A wide section of The Hill

All too soon you are down, and realize that because you’ve been concentrating on staying on the road you’ve missed the dramatic change from the spruce-pine forests of the plateau to the Douglas-fir and redcedar rainforests of the valley bottom.  After a few kilometres we turned off at the village (well, it’s really not a village, just a collection of a half-dozen small houses and cabins and a lodge) of Stuie.  Here we hoped to visit our friends Joan Sawicki and Gary Runka before finding a campsite for the night.  No reply came from a knock on the door, so I walked around the deck and saw a woman sitting at a patio table.  Although I didn’t recognize her, she immediately said “Hi Dick!” and added “I know your twin brother Syd from the Yukon and you know my husband Dennis”, and at that moment Dennis Kuch walked around the corner.  I’d met Dennis at various bird meetings and corresponded with him over the years about conservation issues.  His wife was Katie Hayhurst, another keen environmentalist; both of them had recently retired and moved to their Stuie home full time.  They were actually over at Joan and Gary’s just to use their wi-fi while their internet was under repair.

Atnarko River valley

To make a long story short, we spent a wonderful three days in the Bella Coola valley, sharing stories and meals with Dennis and Katie (it turned out that Joan and Gary were away, but in the true spirit of wilderness BC, Katie and Dennis let us into Joan and Gary’s “cabin” so we could spend our nights there) and exploring the rivers, trails and communities.  The Atnarko River, which flows past Stuie, is one of the two main tributaries of the Bella Coola, and is famous for its salmon runs and attendant grizzly bears.  Unfortunately a major flood event two autumns ago had seriously damaged the pink salmon spawning population, so fish were few this year, and grizzlies fewer.

Drifting down the Atnarko

On a morning walk upriver, we did see one small grizzly which was very agitated, and the noises coming from the bush along the trail made us suspect that its mother was nearby, so we quietly retreated.  That afternoon we rafted the Atnarko with a local guiding company, Kynoch Adventures.  We slowly drifted downstream, stopping regularly to wait and watch for bears, but saw only one—a teenager who dramatically darted out onto a riverside log, huffing and puffing, then just as quickly vanished into the forest.  The drift was a wonderful new look at a river—floating silently over rocks, around giant tree trunks, past magnificent stands of cottonwoods. And always the tremendous mountains towering above the valley.

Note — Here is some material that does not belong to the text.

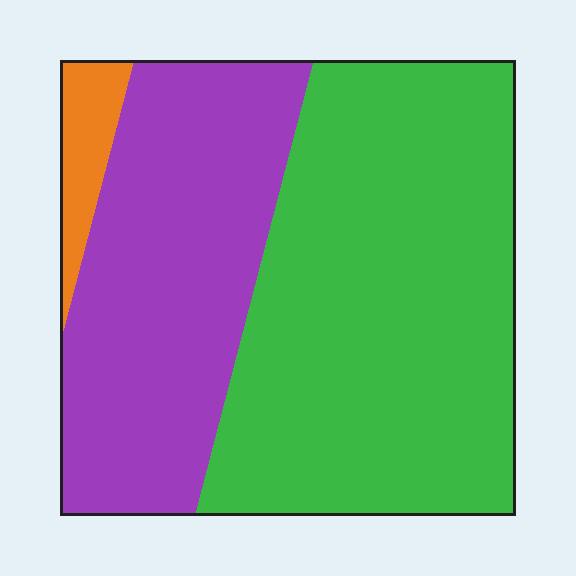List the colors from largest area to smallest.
From largest to smallest: green, purple, orange.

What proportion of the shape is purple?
Purple takes up about three eighths (3/8) of the shape.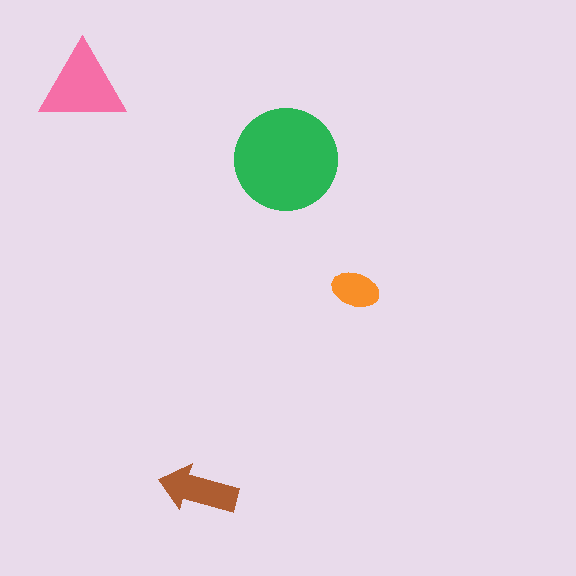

Marg at the mouth of Clayton Falls Creek, looking out at North Bentinck Arm

We spent another day in the lower valley, exploring the towns of Bella Coola and Hagensborg.  The forest changes dramatically along this section of the road as well, the old growth Douglas-firs of Stuie being replaced by western hemlocks draped in luxuriant old man’s beard lichen on the outskirts of Bella Coola.   We marvelled at the beautiful Nuxalk artwork evident in poles, memorials and even school buildings.  Near the mouth of the Bella Coola River, we walked down to the sea shore—this is where Alexander Mackenzie reached the Pacific in 1793, the first European to cross North America by land, 12 years ahead of Lewis and Clark.